Chief August W. Haase
End of Watch : October 14, 1930
Fairmont Police Department
|E.A. Lund town baker was sentenced to sixty days for the death of Haase. Judge Serle requested the Chief Haase bring in Lund for his repeated public drunkenness. He told Chief Haase not to struggle with Lund. Chief Haase was told if Lund didn't come peaceably he was to use his club. The Judge told Lund since he resisted and struggled with Chief Haase which caused Chief Haase exhaustion and his ultimate death, he was charging Lund with the death of Chief Haase.|
Excerpt taken from the Fairmont Daily Sentinel, Wednesday, October 15, 1930
Stricken with a heart attack while discussing law enforcement problems, August W. Haase, 54 years old, chief of police in Fairmont for the past three years, died in the arms of Officer Henry Plenge at the city hall at 10:30 o'clock last night.

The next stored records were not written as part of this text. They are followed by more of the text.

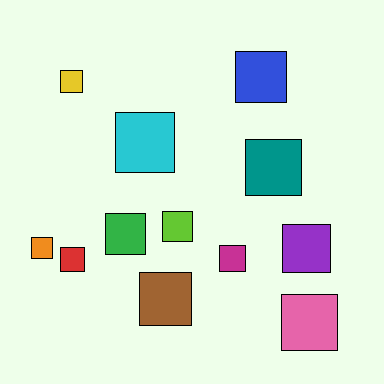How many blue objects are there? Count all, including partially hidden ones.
There is 1 blue object.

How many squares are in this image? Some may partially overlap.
There are 12 squares.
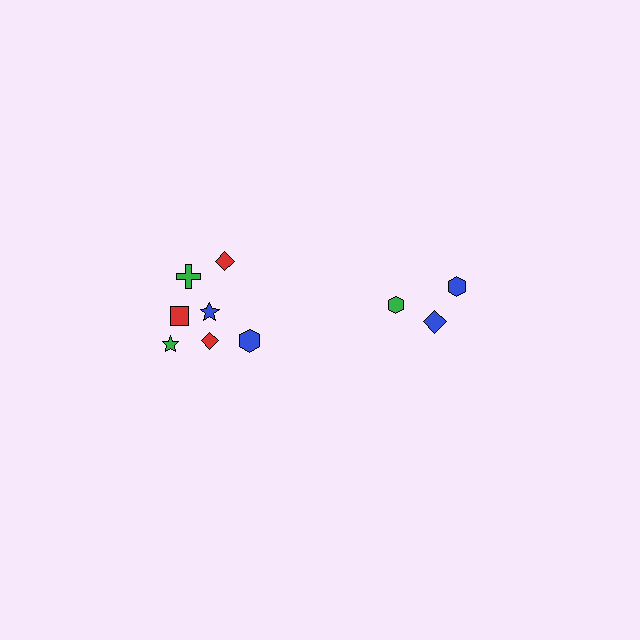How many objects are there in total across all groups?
There are 10 objects.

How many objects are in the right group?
There are 3 objects.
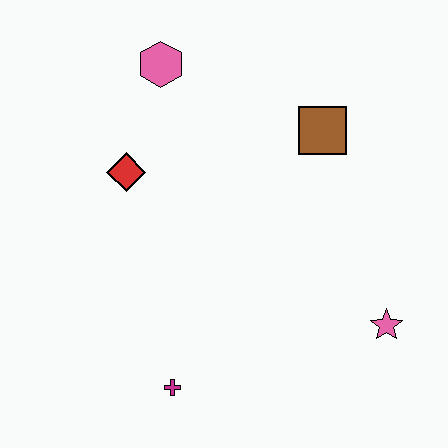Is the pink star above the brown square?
No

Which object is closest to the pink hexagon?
The red diamond is closest to the pink hexagon.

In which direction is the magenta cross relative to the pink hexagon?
The magenta cross is below the pink hexagon.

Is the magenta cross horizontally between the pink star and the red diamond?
Yes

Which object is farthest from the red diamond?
The pink star is farthest from the red diamond.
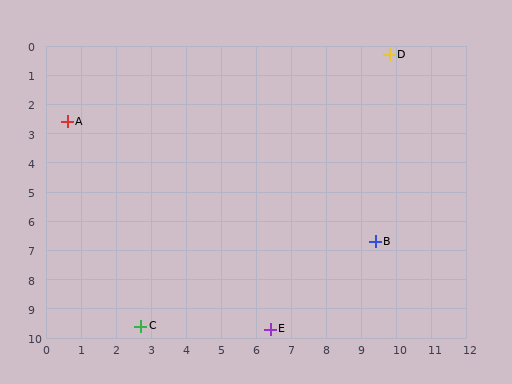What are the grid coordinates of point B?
Point B is at approximately (9.4, 6.7).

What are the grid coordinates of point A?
Point A is at approximately (0.6, 2.6).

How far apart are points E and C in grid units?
Points E and C are about 3.7 grid units apart.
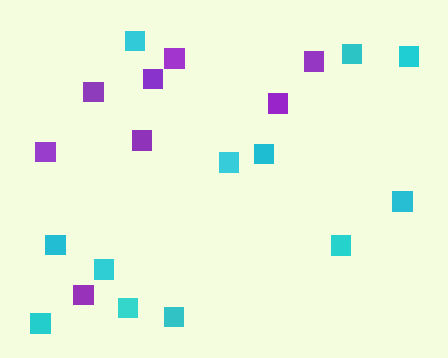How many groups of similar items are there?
There are 2 groups: one group of purple squares (8) and one group of cyan squares (12).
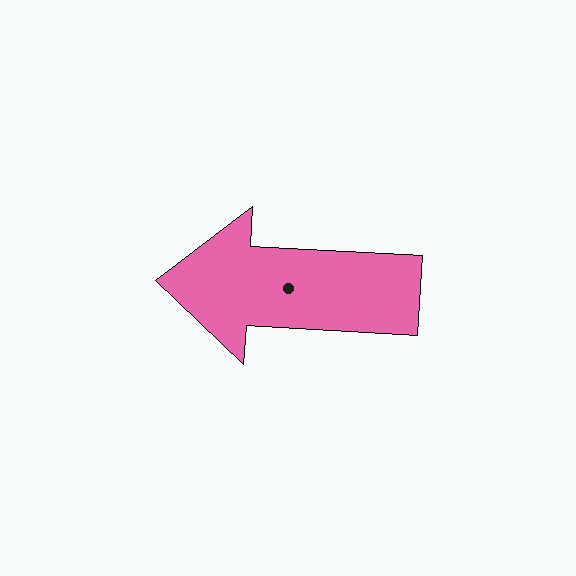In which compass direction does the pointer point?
West.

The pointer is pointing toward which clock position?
Roughly 9 o'clock.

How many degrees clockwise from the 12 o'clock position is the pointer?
Approximately 273 degrees.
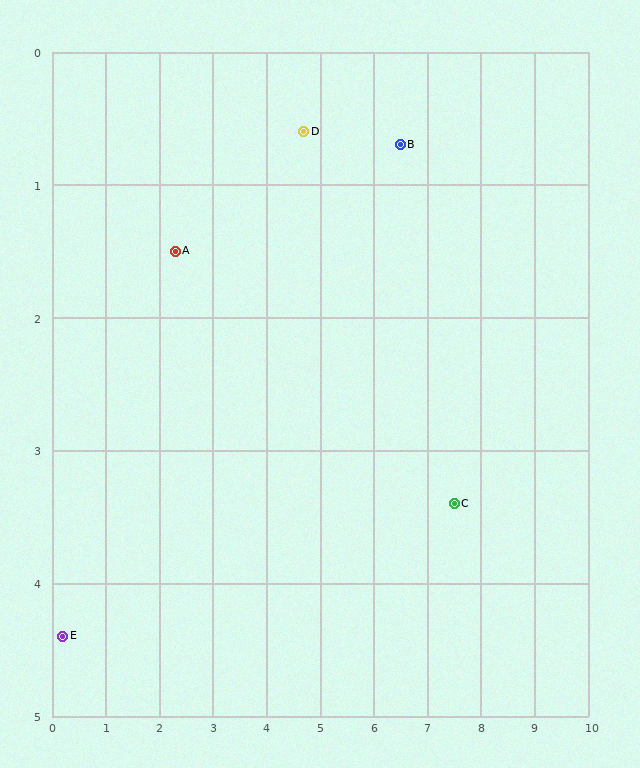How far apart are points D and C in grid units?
Points D and C are about 4.0 grid units apart.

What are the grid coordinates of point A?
Point A is at approximately (2.3, 1.5).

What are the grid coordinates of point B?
Point B is at approximately (6.5, 0.7).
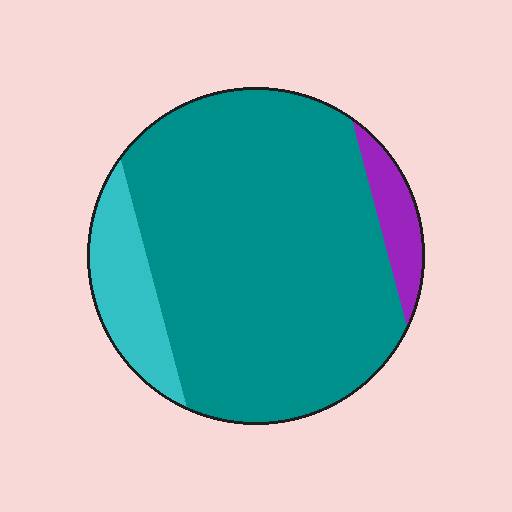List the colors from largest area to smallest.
From largest to smallest: teal, cyan, purple.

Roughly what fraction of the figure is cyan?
Cyan takes up about one eighth (1/8) of the figure.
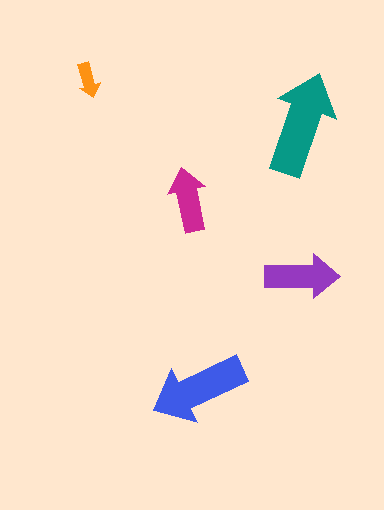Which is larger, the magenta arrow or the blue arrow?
The blue one.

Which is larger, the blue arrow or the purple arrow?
The blue one.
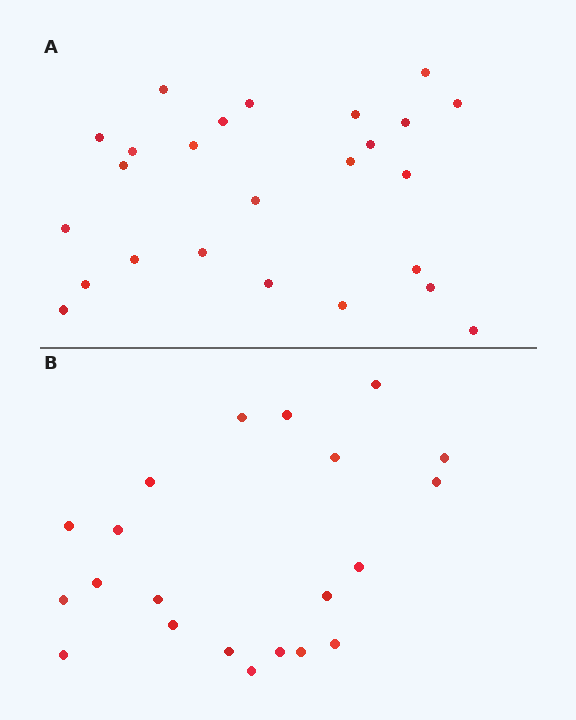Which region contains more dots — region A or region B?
Region A (the top region) has more dots.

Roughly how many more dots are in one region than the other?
Region A has about 4 more dots than region B.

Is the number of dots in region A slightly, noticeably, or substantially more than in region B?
Region A has only slightly more — the two regions are fairly close. The ratio is roughly 1.2 to 1.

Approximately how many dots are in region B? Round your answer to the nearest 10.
About 20 dots. (The exact count is 21, which rounds to 20.)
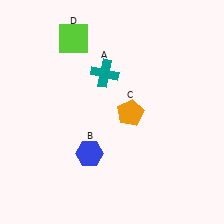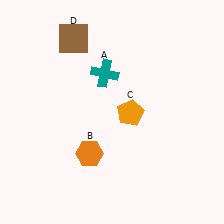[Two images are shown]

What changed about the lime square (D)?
In Image 1, D is lime. In Image 2, it changed to brown.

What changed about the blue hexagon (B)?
In Image 1, B is blue. In Image 2, it changed to orange.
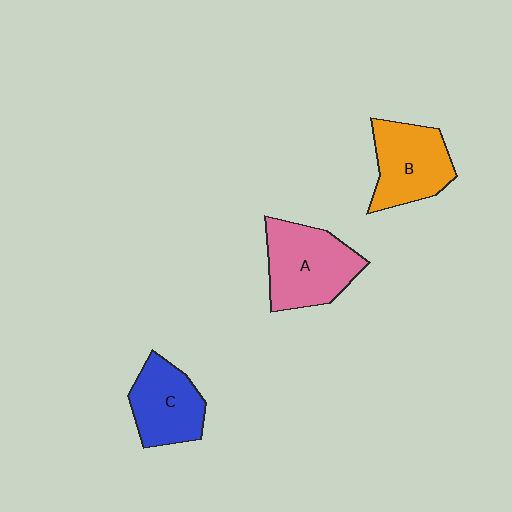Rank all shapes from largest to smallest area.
From largest to smallest: A (pink), B (orange), C (blue).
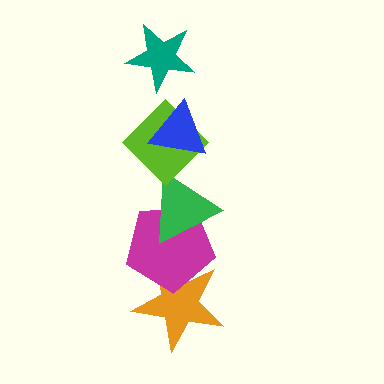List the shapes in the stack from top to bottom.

Complaining the past two days of pains in his side and shoulder and worrying over liquor conditions, the chief had been working many hours at night as well as in the daytime.
Physicians said the immediate cause of death was over-exertion in assisting with the arrest of E. A. Lund yesterday. Chief Haase had been ill with heart trouble, overwork hastens end.
Last evening after supper Chief Haase came to town and went to the picture show where he remained there for a couple of hours, then, as was his frequent custom, made a tour of the downtown district.
Although his duties for the day were over early in the evening, he went on duty, evidently for the purpose of when the opportunity offered to meet with Patrolman Plenge. Chief Haase was contemplating retirement from the force. To several Chief Haase had stated recently that he was much discouraged over the lack of cooperation by other city officials and the public in local law enforcement issues.
At 10:15 Chief Haase met a stranded stranger on the street who asked for a place to lodge for the night. The chief escorted him to the sleeping quarters in the city hall jail. A few minutes later Patrolman Plenge noticed from the First National Bank corner that the city jail lights were on. Not knowing that Chief Haase was still on duty he went at once to investigate. The lodger told him that another officer had given him permission to sleep there. As Plenge was leaving the building, Chief Haase called to him from the council room where he was sitting in a chair along the west wall. At 10:30 pm he died in the arms of Patrolman Plenge.